Причем тут физиология? Марину Цветаеву прельщала утопия неистового материнства, бурного потока, смывающего все преграды, невозможного слияния душ – того, что не случилось ни в одной из любовей Цветаевой и что здесь, на земле, и не могло случиться. Не случилось и в отношениях с заласканным, до нелепости захваленным, избалованным её сыном Муром. Это был пожар души, притязания на душу, а не на тело сына, неутолимая жажда абсолютного слияния помыслов, желаний, действий, что – она понимала и видела – не только не осуществимо, но ведет к разладу с сыном, разладу самому полному.

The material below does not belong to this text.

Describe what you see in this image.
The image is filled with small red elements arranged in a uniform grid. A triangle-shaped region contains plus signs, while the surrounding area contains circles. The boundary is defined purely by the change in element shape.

Заметим: а ведь она не только Федра – она и… Артемида! Гордая, недоступная, стремительная. В Пьесе «Ипполит» читаем такие эпитеты богини (самой Марины, конечно же!): женодрýгая, сокровенная, муженадменная! Вот она мчится по лесу – «Запястье! – повязка! – гребень! – в опережающем тело беге!». Да, это она – «ведущая без ведомых»! И это тоже она (из той же пьесы):

Хвала Артемиде за стыд, за вред,
За ложную радость, за ложный след,
Ход ложный, – все муки всуе!

Ложный ход… Крах ее последней утопии. В предсмертной записке сыну она написала: «Люблю тебя безумно» и, добавим, – без помрачений плоти. Хотя могут, вероятно, смутить такие высказывания: «…и если я сказала мать – то потому что это слово самое вмещающее и обнимающее, самое обширное и подробное, и – ничего не изымающее. Слово, перед которым все, все другие слова – границы». (Из письма Александру Штейгеру).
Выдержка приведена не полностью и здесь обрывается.